I feel myself slipping. Slipping into the underground world. When you are in this much pain you will accept relief anywhere. I want heroine, but I don’t know anyone or anywhere who has it. My friends are not part of this world which is enticing me like the deceptively calm waters of a rip, pulling me so far away from the shore that I barely know who I am anymore. I heard there is a man in the neighbourhood who does drugs. He works as a logger, frequently bringing wood home and chain sawing it or grinding it in his machine, subjecting the whole neighbourhood to his incessant noise. He has kids who are just as loud and obnoxious and love riding motor bikes around the yard. Apparently he even owns a gun and has threatened the neighbours with it before. I used to hate him, but now I think about knocking on the door and asking if he can help me.
Alcohol is easier to get hold of. I never understood why people drank until now. I enjoy getting intoxicated. My head begins to spin. The whole room begins to spin. I cannot do anything but stumble into bed. For a while things don’t bother me like they used to, even noise. It’s like being in a room lined with cushions. I feel like I’m floating in some kind of alternate universe. I can tell it is a heavy substance. I used to guard my body and not allow stuff like this in, but now I am breaking all my rules. My doctor said if I mix the alcohol with my medications I could stop breathing. I didn’t tell him, but that’s kinda what I want.

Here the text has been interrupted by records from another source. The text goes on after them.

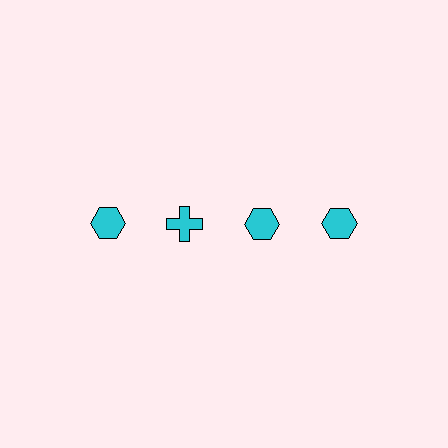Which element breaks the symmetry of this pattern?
The cyan cross in the top row, second from left column breaks the symmetry. All other shapes are cyan hexagons.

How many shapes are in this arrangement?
There are 4 shapes arranged in a grid pattern.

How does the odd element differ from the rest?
It has a different shape: cross instead of hexagon.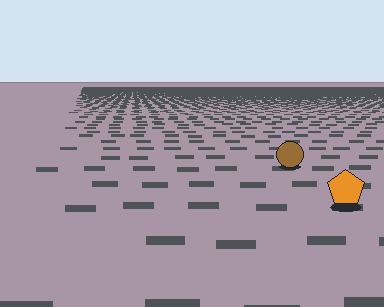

The mental health system has completely taken over and destroyed my life. I no longer study, I don’t work, I rarely see friends, I have clinical depression and some of the medications I’ve been given have left me with new problems I didn’t already have. I don’t buy new clothes thinking they would be nice to wear to a party or night out. I think “this would be nice to wear when I see my case worker Jordan”. Sad, huh? That is why it’s so devastating this talk of discharge. It’s like losing everything. I’ve been trying to turn to my friends more…. open up to them and strengthen those relationships. One friend, however, asked me to stop talking about suicide with her as she finds it too distressing. I felt so alone in all of this.
The service is stuck in the medical model. If they’re not experimenting on people with drugs, they feel useless. They don’t recognise how important relationships are, even though research now shows that what influences recovery most is not the kind of therapy we’re doing but the strength of the relationship we have with our worker/therapist.
I feel invisible to them. If I’m not manic or psychotic they don’t care. Somebody who knows the system all too well told me if I want to stay longer then I’ve got to act like I’m hearing voices. I’ve got to walk around screaming at the voices and when asked who I’m talking to say “I can’t tell you”. Then I’ve got to scream at the wall, whisper to the window and “have an argument with the chair”. I must never say what is really happening, that will never help me. If I explain I am sick and I need to stay they will think “who are you to think this, we know best not you.” They equate level of “insight” with level of wellness. I’m told they have a whole lot of people who are really sick needing their service. How can they not see that I am sick too, even after two hospital admissions in a fortnight, two catatonic episodes, suicidal thoughts every single day, and a public outburst where I was screaming and kicking the walls of my psychologist’s foyer. Still, my case worker will not take back the threat of discharge. I wish he could walk in the shoes of someone suffering from BPD for just one day. I think they’re a bunch of abusers who do what they like to people. They will discharge people like me even when it traumatises them. And they will make other people stay, forcing them to take medication even when that traumatises them. What they’re looking at in me right now is not just autism. This is PTSD, and my psychologist will agree with me on that. They are traumatising someone just to make space for someone who doesn’t even want to be part of their service. It’s wrong on every level. My parents are fighting for me to stay on and are waiting to hear back from my case worker’s boss right now. They are upset they weren’t consulted about this.
Today I saw one of the doctors at the clinic and he took my weight. I had lost a few kilograms since I last weighed myself. I felt very pleased, and want to lose more. I like to look as impoverished as I feel on the inside. I like it when people can see there is something seriously wrong.
I will continue to bleed my feelings onto this blog. One day, if I survive this, I may publish all of my blog entries. “It is writing that truly rescues, that enables us to reach the shore, to recover,” said Bell Hooks.